Kanga is a good enough athlete that she is in the group that is being scouted by prep schools. While I never thought I'd do it, if she is lucky enough to be offered a spot at one for any reasonable fee -- she is gone!
 

JJJ

Active Member
'course once they find out she is a learning disabled, mentally ill child they probably won't want her either.
 

tara w

New Member
i know my brother (difficult child's father) feels the same way. he has nothing in common with t. anymore. they used to be able to laugh and joke around, but now it's constant fighting and defiance.

although it's not appropriate, my brother has told t. that he's on a path like his bio siblings (most of whom are in jail). t. always blames his father for saying that "he doesn't do enough, or he never makes good choices." that's not the case... t. picks and chooses what he wants to do and the other stuff just doesn't matter.


it's so very hard to like someone who defies and disrespects you when all you do is love them and try to give them good morals and values to live by.
 

tara w

New Member
by the way... what camp are you sending your difficult child to? do you have experience/ success with this particular place?
 

tracy551

New Member
AHHHHHH, the locks on the doors. Know it well. Well my difficult child is currently in Residential Treatment Center (RTC) and doing very well. I can breathe for now. I certainly love him, he's my child, but I don't always like him. Well i like him more now that he's getting help and is away from the drugs--he's become a very pleasant young man. HOPING IT LAST AFTER HE COMES HOME!!!!!!
 

Kathy813

Well-Known Member
Staff member
Mustang,

Once he's 18 are we just supposed to toss him out of the boat and see if he sinks or swims? More than likely he's going to sink and when that happens, it will be our fault once again.

No, it won't be your fault if he makes choices as an adult that make him sink. That's what detaching is all about. You have given him the tools to grow up and make the right choices. If he doesn't, then that's on him.

I agree with JBrain, though. You may be surprised. difficult children are survivors. We had to make our difficult child leave our home and after one false start, she is living in her own apartment, holding down a job, and paying her own bills. Her relationship with us has improved also.

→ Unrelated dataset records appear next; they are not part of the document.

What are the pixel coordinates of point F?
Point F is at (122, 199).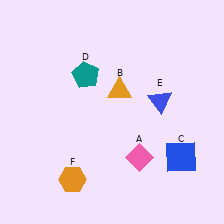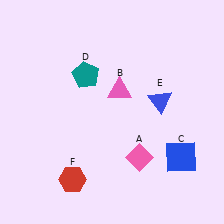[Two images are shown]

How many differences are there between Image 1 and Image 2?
There are 2 differences between the two images.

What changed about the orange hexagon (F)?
In Image 1, F is orange. In Image 2, it changed to red.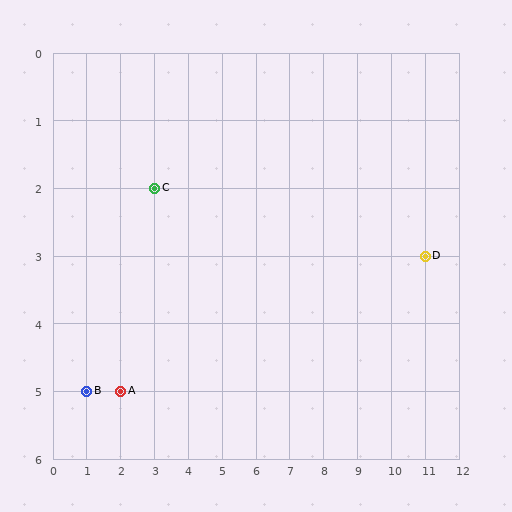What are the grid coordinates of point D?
Point D is at grid coordinates (11, 3).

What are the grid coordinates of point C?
Point C is at grid coordinates (3, 2).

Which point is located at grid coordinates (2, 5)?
Point A is at (2, 5).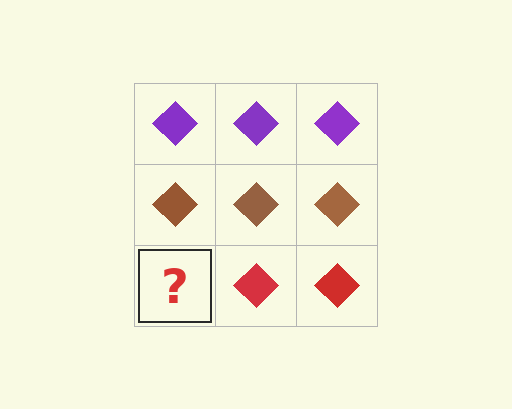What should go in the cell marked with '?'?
The missing cell should contain a red diamond.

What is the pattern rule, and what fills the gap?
The rule is that each row has a consistent color. The gap should be filled with a red diamond.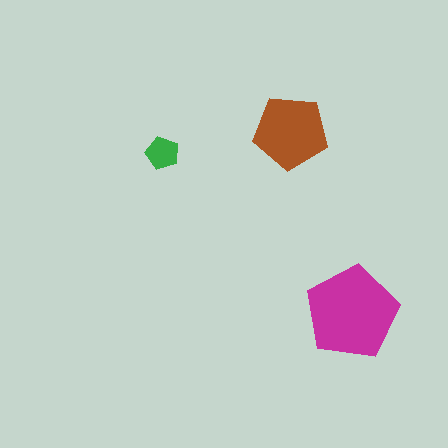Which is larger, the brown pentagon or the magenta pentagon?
The magenta one.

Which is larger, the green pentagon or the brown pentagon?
The brown one.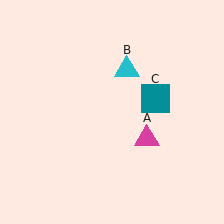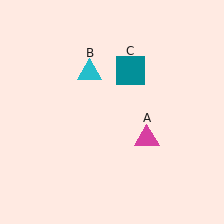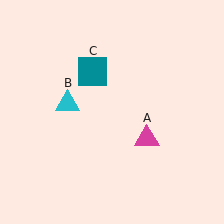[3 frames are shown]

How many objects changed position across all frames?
2 objects changed position: cyan triangle (object B), teal square (object C).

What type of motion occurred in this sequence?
The cyan triangle (object B), teal square (object C) rotated counterclockwise around the center of the scene.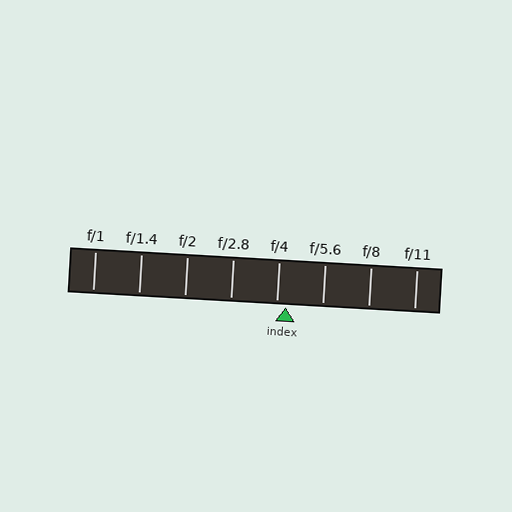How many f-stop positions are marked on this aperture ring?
There are 8 f-stop positions marked.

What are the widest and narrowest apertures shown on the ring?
The widest aperture shown is f/1 and the narrowest is f/11.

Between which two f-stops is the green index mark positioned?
The index mark is between f/4 and f/5.6.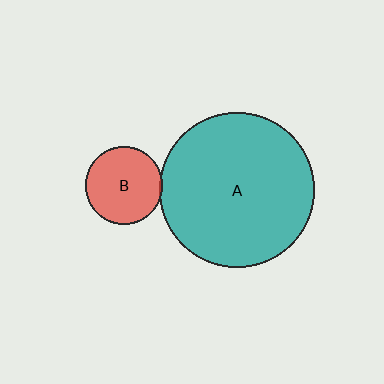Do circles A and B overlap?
Yes.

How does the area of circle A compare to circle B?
Approximately 4.0 times.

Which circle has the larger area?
Circle A (teal).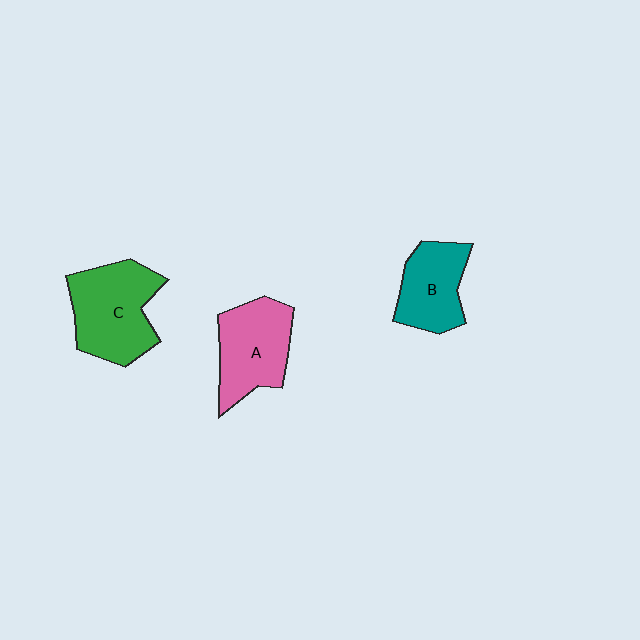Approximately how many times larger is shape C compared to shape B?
Approximately 1.4 times.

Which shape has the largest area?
Shape C (green).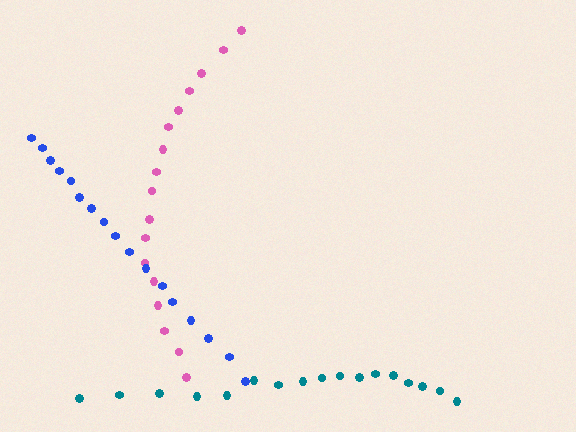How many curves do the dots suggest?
There are 3 distinct paths.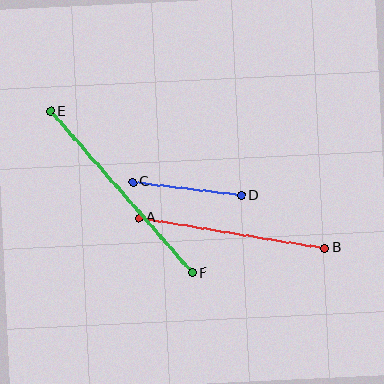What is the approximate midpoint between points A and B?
The midpoint is at approximately (232, 233) pixels.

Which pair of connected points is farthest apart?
Points E and F are farthest apart.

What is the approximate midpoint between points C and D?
The midpoint is at approximately (187, 189) pixels.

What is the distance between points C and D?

I will never go back to living a life where I couldn't leave my purse sitting out in the open or leave a $20 bill sitting on the kitchen counter. It amazes me now that it almost seemed normal to have to be on guard all of the time in my own home.

JJJ ~ back to your original topic. I didn't like my difficult child for a long time. I worried that I didn't even love her anymore at the really worst point. I hate to admit this but at times I thought that I hated her. But I didn't ~ I was just so angry at what she was putting us through.

Now that she is an adult and living on her own, our relationship has improved and we are relating to each other as adults. I enjoy her company (well, most of the time) and know it will get even better with time.

I know that you have a long time ahead of you but the day will come.